ASP.NET Core 10 tightens the integration between Kestrel and the Windows QUIC stack, cutting first-byte latency by roughly 30 % on TLS 1.3 connections compared with the .NET 9 release. The changes are transparent for most applications yet require explicit configuration to reach full effect.
Developers running high-throughput APIs on Windows Server should evaluate the new settings before the next deployment cycle. The remainder of this post walks through the required code changes, IIS hosting considerations, and measurable gains.
#Enabling QUIC in Kestrel
Start by targeting .NET 10 and adding the Microsoft.AspNetCore.Server.Kestrel.Transport.Quic package. The following snippet shows the minimal configuration that activates HTTP/3 with the improved QUIC implementation.
var builder = WebApplication.CreateBuilder(args);
builder.WebHost.ConfigureKestrel(options =>
{
options.ListenAnyIP(443, listenOptions =>
{
listenOptions.UseHttps();
listenOptions.UseQuic();
});
});
var app = builder.Build();
app.MapGet("/", () => "HTTP/3 ready");
app.Run();
#Tuning Connection Limits
The new MaxBidirectionalStreams and MaxUnidirectionalStreams properties allow tighter control over multiplexing. Set conservative defaults first, then measure with your workload.

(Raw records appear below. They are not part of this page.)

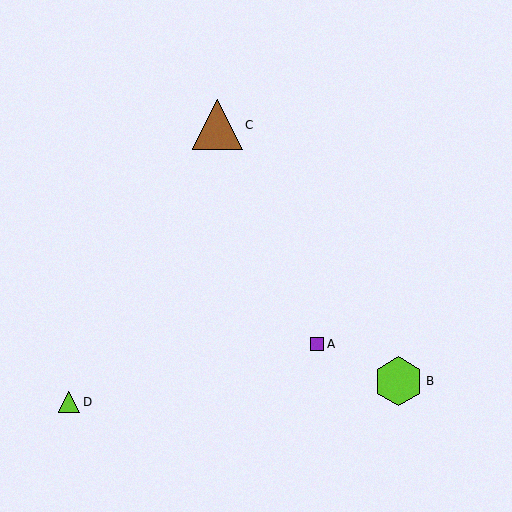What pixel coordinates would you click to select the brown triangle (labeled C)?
Click at (217, 125) to select the brown triangle C.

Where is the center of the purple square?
The center of the purple square is at (317, 344).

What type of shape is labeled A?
Shape A is a purple square.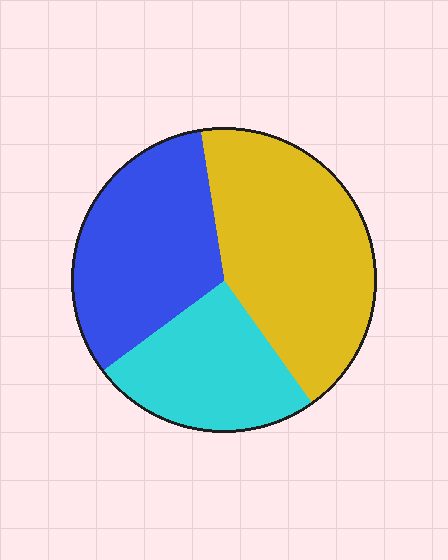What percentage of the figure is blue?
Blue covers roughly 35% of the figure.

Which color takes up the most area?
Yellow, at roughly 45%.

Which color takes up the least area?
Cyan, at roughly 25%.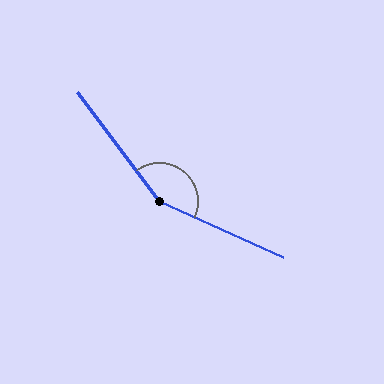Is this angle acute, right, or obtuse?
It is obtuse.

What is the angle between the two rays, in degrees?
Approximately 151 degrees.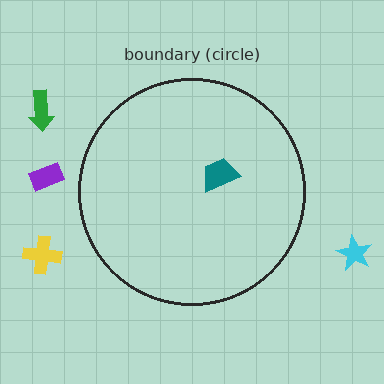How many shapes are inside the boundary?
1 inside, 4 outside.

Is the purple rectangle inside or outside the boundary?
Outside.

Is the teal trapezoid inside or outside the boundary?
Inside.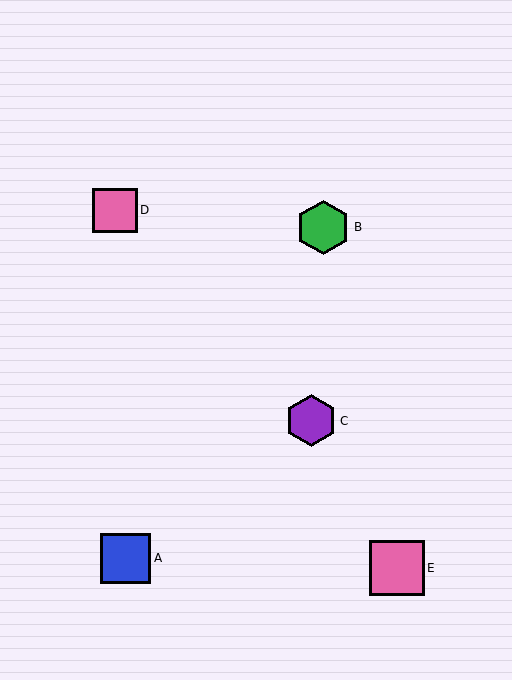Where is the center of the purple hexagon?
The center of the purple hexagon is at (311, 421).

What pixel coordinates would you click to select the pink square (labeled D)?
Click at (115, 210) to select the pink square D.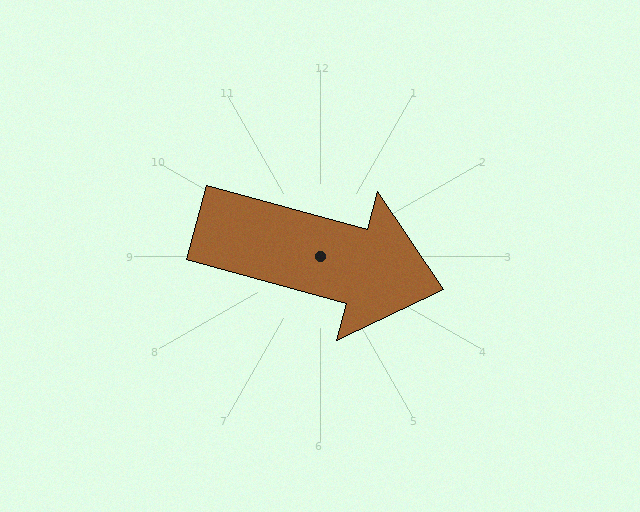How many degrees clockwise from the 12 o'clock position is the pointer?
Approximately 105 degrees.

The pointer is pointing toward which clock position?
Roughly 4 o'clock.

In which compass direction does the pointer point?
East.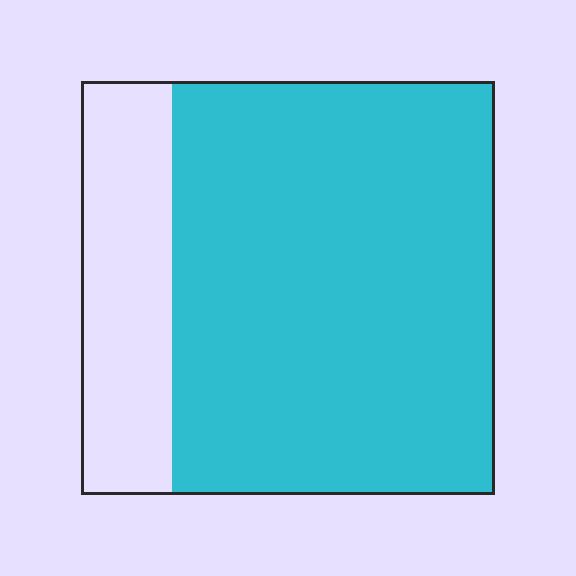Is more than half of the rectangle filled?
Yes.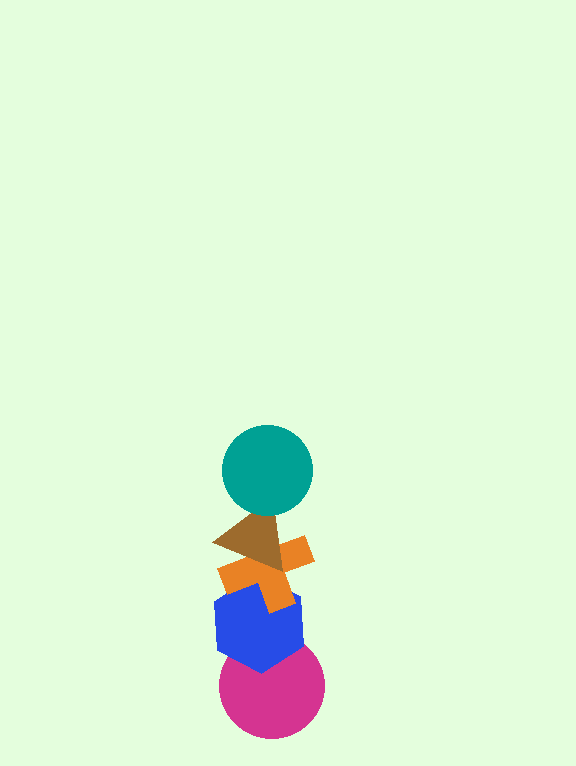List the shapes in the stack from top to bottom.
From top to bottom: the teal circle, the brown triangle, the orange cross, the blue hexagon, the magenta circle.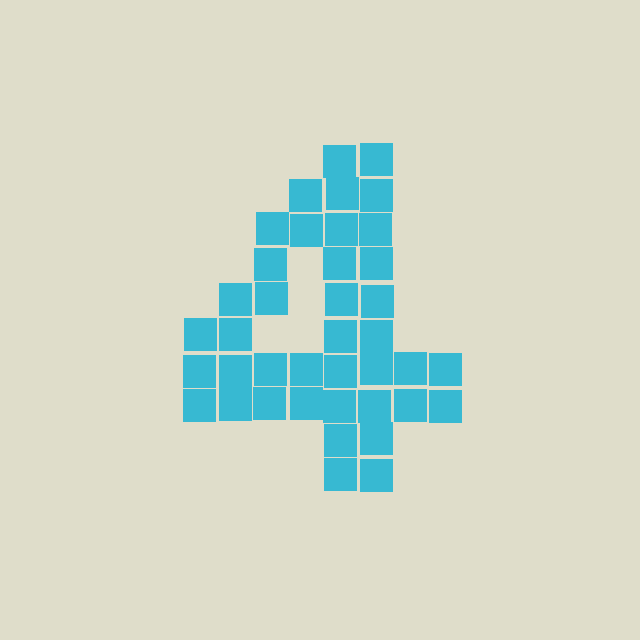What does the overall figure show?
The overall figure shows the digit 4.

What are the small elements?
The small elements are squares.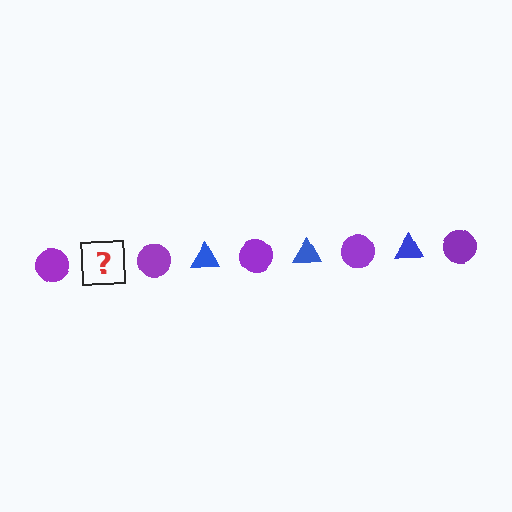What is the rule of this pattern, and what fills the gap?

- MaxBidirectionalStreams: 100 per connection for typical API traffic
- IdleTimeout: 30 seconds to release resources faster than the previous default
- KeepAliveTimeout: 15 seconds for long-lived gRPC streams
#IIS Reverse-Proxy Considerations
When ASP.NET Core runs behind IIS with the ASP.NET Core Module, HTTP/3 is negotiated only between the client and IIS. Forward the connection to the Kestrel process over HTTP/2. No code changes are required, but ensure the IIS site binding includes HTTP/3.
#Measuring the Improvement
Use dotnet-counters or Application Insights to capture QUIC handshake duration. In our internal benchmarks on Windows Server 2025, median handshake time dropped from 42 ms to 29 ms after enabling the .NET 10 QUIC stack.
Update your production sites to .NET 10, enable UseQuic, and collect baseline metrics for one week. The configuration is low-risk and the latency reduction is immediate for clients that support HTTP/3.